For nearly a decade, researchers at Weill Cornell Medicine (New York, NY, USA) and the New York Genome Center (NYGC, New York, NY, USA) have been working on methods based on whole-genome sequencing, rather than the more traditional approach of targeted sequencing focused on specific regions of DNA where mutations are expected. In a prior study, they demonstrated that it was possible to detect advanced melanoma and lung cancer in blood samples from patients, even without access to sequence data from the tumors. In their most recent study, the researchers benchmarked the performance of a new commercial sequencing platform developed by Ultima Genomics (Fremont, CA, USA).
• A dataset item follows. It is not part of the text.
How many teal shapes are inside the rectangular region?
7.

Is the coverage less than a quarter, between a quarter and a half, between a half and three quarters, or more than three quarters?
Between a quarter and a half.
They showed that this affordable platform offers a high “depth” of coverage, meaning high-quality sequencing data, which enables the detection of extremely low concentrations of circulating tumor DNA. By incorporating an error-correcting method, they significantly enhanced the accuracy of the technique.
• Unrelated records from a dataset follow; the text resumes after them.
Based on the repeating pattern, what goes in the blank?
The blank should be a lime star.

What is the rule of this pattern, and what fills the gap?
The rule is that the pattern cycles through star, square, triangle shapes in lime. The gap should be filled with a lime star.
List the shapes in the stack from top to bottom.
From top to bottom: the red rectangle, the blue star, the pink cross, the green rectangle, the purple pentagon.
In this study, the researchers first highlighted that the low cost of the new sequencing platform enables whole-genome sequencing at a depth that would have been too expensive with older technologies. Using this platform alone, and guided by known mutational patterns from patient tumors, they were able to detect tumor DNA in blood samples at concentrations as low as part per million. The blood samples used in the study were collected after obtaining informed consent from the patients. The team then improved the accuracy of the approach with an error-correction method that leverages the redundant information in natural two-stranded DNA. They demonstrated that the combined technique offers remarkably low error rates, making it feasible to use on blood samples even without access to tumor tissue. In collaboration with other research groups, the team successfully applied this high-sensitivity, low-error method to detect and assess very low levels of cancer in patients with bladder cancer and melanoma using blood samples alone.

“We’re now entering an era of low-cost DNA sequencing, and in this study, we took advantage of that to apply whole-genome sequencing techniques that in the past would have been considered wildly impractical,” said senior author Dr. Dan Landau. “These results allow us to think about a future in which we can detect and track cancer from blood tests alone.”